Alors qu'il avait disparu des sonars depuis six ans et le split "Of Dawn And Of Ice", qui l'associait à Phelios, Kammarheit connaît cette année une activité particulièrement riche, entre la compilation "Unearthed 2000-2002", somme monumentale agglomérant sur pas moins de six disques (!) tous ses enregistrements capturés sur une courte période de trois ans, une collaboration avec Atrium Carceri et Apocryphos et enfin un (tardif) troisième album longue durée, le premier depuis 2005.
Successeur de "The Starwheel", "The Nest" était donc fortement attendu. La plongée dans ses sombres arcanes témoigne que Pär Boström, son solitaire maître des lieux, n'a perdu ni son talent si son inspiration puissamment évocatrice durant tout ce temps. On croise donc, sans surprise peut-être mais avec un plaisir qui tient de l'orgasme démentiel, cette dark ambient à la fois habitée et désincarnée.
Habitée parce qu'introspective et presque intime dans sa manière de fouiller l'âme. Mais désincarnée de part ses sonorités glaciales qui touchent à la mort plus qu'à la vie dont il ne subsiste qu'un maigre souffle. Gravée entre 2009 et 2015, l'oeuvre ne souffre pas de cette gestation étirée, masse unitaire d'une force hallucinée dont les racines s'enfoncent dans les ténèbres de la terre.
"The Nest" a quelque chose d'un magma frissonnant de matières mortifères qu'il est vain de chercher à émietter en ce sens qu'il doit être apprécié dans sa froide globalité, comme toujours avec la dark ambient qui ne se déflore pas comme n'importe quel genre de musique. Nombreux sont ceux qui affirmeront que ce n'est justement pas de la musique. Il faut pourtant être sourd pour ne pas être touché par la beauté émotionnelle qui couve sous les nappes sombrement enveloppantes que tisse le Suédois tel un gisant drapé d'un suaire pétrifié.
A l'aide d'une grande et belle variété de sons, oppressants parfois, frissonnants toujours, le solitaire peint des paysages désolés de fin du monde ('Unsealed'). Ces neufs plages semblent en définitive n'en former qu'une seule, monumentale et d'une noirceur nihiliste.

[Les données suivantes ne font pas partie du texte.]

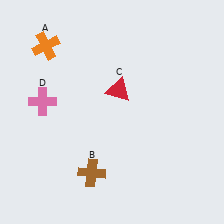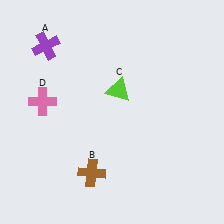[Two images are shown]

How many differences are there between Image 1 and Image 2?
There are 2 differences between the two images.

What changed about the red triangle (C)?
In Image 1, C is red. In Image 2, it changed to lime.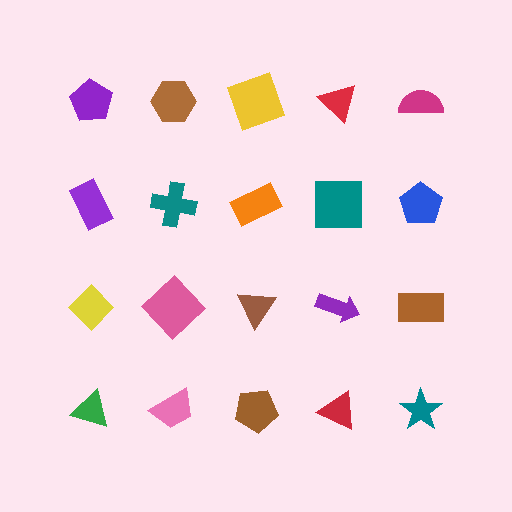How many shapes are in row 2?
5 shapes.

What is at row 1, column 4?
A red triangle.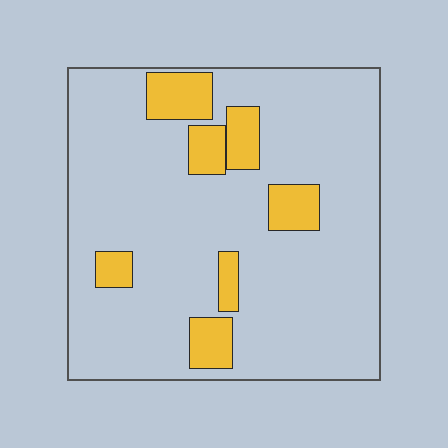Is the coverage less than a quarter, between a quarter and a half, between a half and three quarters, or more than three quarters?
Less than a quarter.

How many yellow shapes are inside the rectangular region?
7.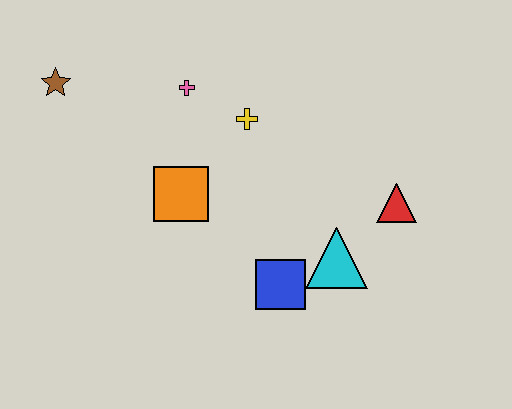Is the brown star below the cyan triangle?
No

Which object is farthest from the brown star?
The red triangle is farthest from the brown star.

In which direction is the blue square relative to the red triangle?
The blue square is to the left of the red triangle.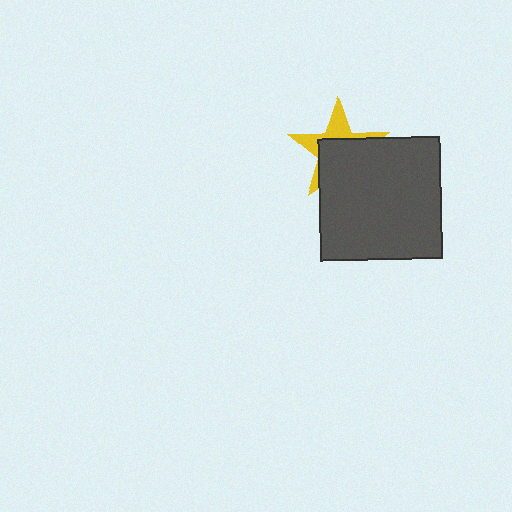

Son pouvoir d'évocation intact, la musique de Kammarheit s'apparente plus que jamais à une bande-son tellurique, celle de notre propre mort... Dans les entrailles de cet opus bout une force cataclysmique qui pourtant à aucun moment n'explose vraiment, grondante d'une tension rentrée et traversée par un souffle souterrain.
En dépit de cette longue hibernation, Pär Boström continue de travailler, de façonner son art, reprenant les choses là où il les avait laissées avec "The Starwheel", moins hermétique qu'à ses débuts mais d'une dimension presque métaphysique.